Gerald Wright's Movie Coverage
SHADOWS MOVIE REVIEW (Senki)

Directed by: Milcho Manchevski
Running time: 120 minutes
Release date: January 30, 2009
Genre: Art/Foreign, Drama, Horror, Mystery, Thriller and Supernatural in Macedonian with English subtitles
Distributor: Mitropoulos Films
MPAA Rating: Not rated
The traditional ghost story has its roots in folklore. However, the style in classic horror films often employs characteristics from the romanticized filmmakers of the gothic tradition. Shadows is a horror film from Bavarian writer/director Milcho Manchevski. Manchevski works within this tradition, and adds interesting psychological themes.
The emphasis in Shadows shifts from focusing on the actions of the specter upon the victim, to the consciousness of the victim perceiving the action. This film frequently calls into question the reliability and mental stability of the protagonist. It also often calls into question social issues. The supernatural theme in the film often acts as an investigative ingredient.

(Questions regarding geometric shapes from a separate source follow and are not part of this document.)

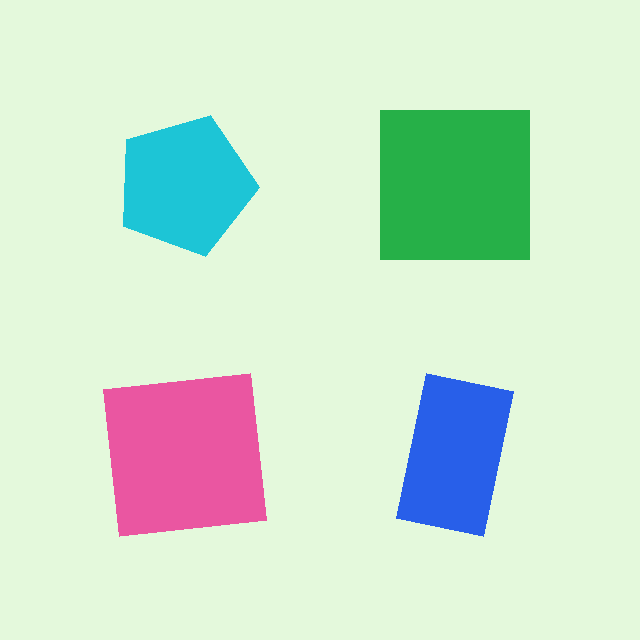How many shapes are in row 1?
2 shapes.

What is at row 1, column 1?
A cyan pentagon.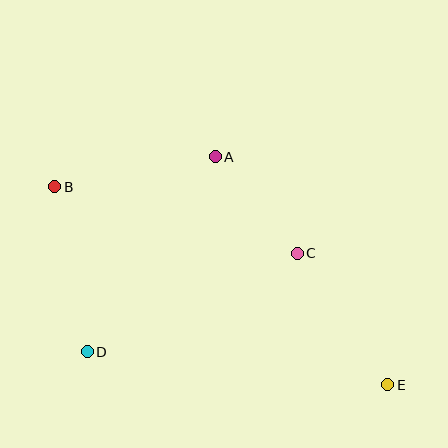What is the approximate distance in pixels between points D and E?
The distance between D and E is approximately 302 pixels.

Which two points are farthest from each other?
Points B and E are farthest from each other.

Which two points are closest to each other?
Points A and C are closest to each other.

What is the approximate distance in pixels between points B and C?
The distance between B and C is approximately 251 pixels.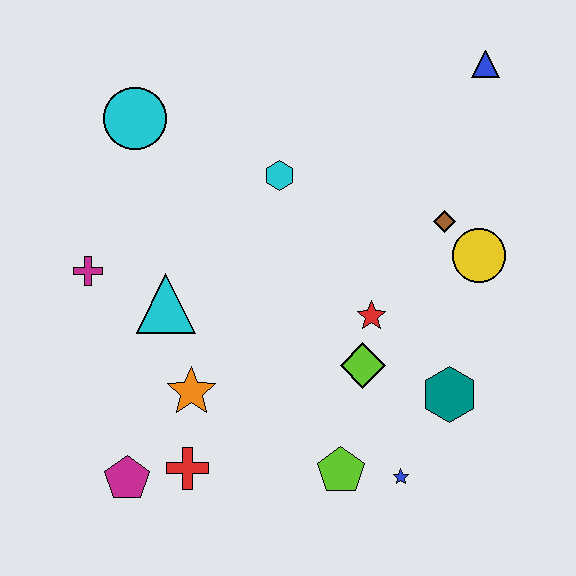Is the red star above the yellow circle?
No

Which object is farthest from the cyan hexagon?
The magenta pentagon is farthest from the cyan hexagon.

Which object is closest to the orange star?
The red cross is closest to the orange star.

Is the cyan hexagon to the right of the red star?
No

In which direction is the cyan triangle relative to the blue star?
The cyan triangle is to the left of the blue star.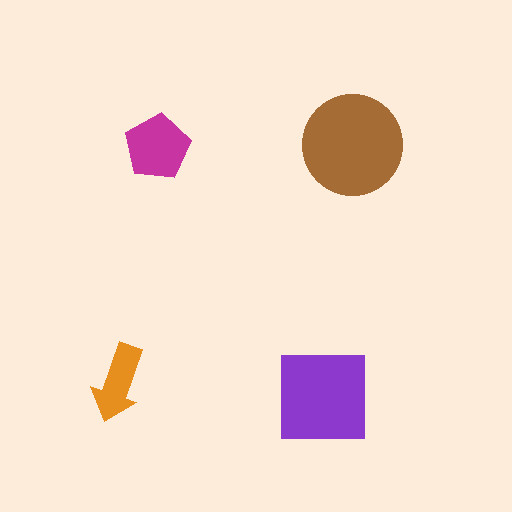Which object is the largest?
The brown circle.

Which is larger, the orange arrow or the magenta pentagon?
The magenta pentagon.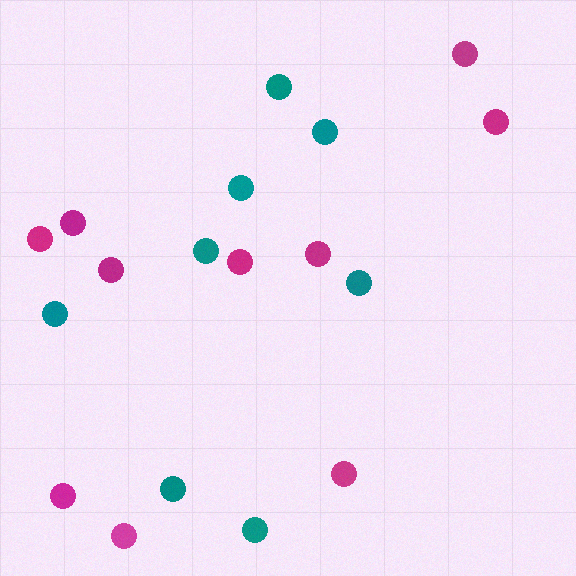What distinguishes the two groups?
There are 2 groups: one group of teal circles (8) and one group of magenta circles (10).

Dr. Lazar Perkov (Borce Nacev) is young, good looking, has a beautiful but bored wife Gordana (Filareta Atanasova),a lovely house and a good job as a hospital physician. His life is so charmed, he is known as "Lucky". His problem is that he's always trying to live up to the expectations of others, such as his famous physician mother. When Lucky is involved in a life threatening car crash, and miraculously survives after extensive rehabilitation, his life takes a strange turn into the world of bizarre.

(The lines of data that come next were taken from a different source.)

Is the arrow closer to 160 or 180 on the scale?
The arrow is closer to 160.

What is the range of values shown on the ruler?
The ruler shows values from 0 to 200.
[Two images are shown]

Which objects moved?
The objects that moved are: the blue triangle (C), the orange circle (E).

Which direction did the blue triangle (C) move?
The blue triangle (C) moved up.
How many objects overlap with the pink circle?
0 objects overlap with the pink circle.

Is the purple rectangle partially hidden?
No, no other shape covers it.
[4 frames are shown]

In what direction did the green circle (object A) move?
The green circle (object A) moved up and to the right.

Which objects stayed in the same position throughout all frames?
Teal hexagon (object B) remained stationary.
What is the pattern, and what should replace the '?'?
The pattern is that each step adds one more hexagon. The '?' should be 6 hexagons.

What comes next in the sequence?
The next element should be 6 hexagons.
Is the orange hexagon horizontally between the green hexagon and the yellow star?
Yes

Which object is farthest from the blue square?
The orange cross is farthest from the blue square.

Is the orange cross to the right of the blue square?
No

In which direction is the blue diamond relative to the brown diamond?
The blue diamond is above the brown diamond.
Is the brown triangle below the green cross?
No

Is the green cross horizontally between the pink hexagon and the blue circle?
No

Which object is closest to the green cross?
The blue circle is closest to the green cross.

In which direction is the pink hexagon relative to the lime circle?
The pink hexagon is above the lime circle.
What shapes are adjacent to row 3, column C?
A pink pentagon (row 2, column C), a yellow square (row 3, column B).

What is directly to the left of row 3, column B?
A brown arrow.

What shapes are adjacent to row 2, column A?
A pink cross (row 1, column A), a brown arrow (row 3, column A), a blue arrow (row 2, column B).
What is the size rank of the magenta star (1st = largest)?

The film suddenly takes a hypnotic cinematic journey into surrealism when an assortment of strange people enters into Lucky's world: an old man with a infant living in his apartment building, a highly sexually active young woman who conducts acts of passion on the rooftop of the complex, an ancient old woman named Kalina (Ratka Radmanovic) speaking a forgotten dialect and a beautiful young woman Menka (Vesna Stanojevska) with a secretive sad past who has the hots for Lucky. What ties everything together in this "walking dead flick" is the message Lucky gets from nightmares: "Return what's not yours - Have respect".

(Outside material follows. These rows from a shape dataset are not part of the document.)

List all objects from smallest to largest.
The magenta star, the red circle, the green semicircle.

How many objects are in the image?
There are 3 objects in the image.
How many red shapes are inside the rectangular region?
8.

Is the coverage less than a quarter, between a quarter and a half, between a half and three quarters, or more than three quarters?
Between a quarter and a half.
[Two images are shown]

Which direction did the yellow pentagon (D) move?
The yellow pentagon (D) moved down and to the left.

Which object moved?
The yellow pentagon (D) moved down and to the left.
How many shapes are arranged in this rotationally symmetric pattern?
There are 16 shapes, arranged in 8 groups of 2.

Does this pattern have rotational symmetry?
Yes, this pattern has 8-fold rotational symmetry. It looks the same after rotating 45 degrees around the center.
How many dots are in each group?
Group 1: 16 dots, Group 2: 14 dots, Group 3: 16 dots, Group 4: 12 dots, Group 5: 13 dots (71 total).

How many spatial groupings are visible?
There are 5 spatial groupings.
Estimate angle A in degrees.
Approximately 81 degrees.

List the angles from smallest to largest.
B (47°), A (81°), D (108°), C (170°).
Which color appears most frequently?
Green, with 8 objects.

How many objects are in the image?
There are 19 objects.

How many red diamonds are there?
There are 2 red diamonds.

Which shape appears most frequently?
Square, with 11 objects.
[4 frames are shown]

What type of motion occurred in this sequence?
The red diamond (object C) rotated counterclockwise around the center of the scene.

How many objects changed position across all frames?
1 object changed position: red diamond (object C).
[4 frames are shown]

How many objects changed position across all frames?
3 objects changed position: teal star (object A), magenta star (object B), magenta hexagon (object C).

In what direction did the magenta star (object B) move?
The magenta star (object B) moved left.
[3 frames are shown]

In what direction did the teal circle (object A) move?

Films like this are usually highly ambiguous in their descriptive dialogue, and realism is often of greater importance within this tradition than romantism, although not always. Themes of repression and guilt are featured frequently by the brilliant ensemble in Shadows.
Filmmaker Manchevski does a great job on displaying his characters' haunting conflicts based on their power. He immobilizes and terrorizes the audience in both a build up of highly intensive power of suggestion and with suspense.
The elements (such as darkness, being alone and unexplained creaks) lay a solid foundation and build to a solid fear induced adrenalin.
This eerie film is sure to grab your imagination.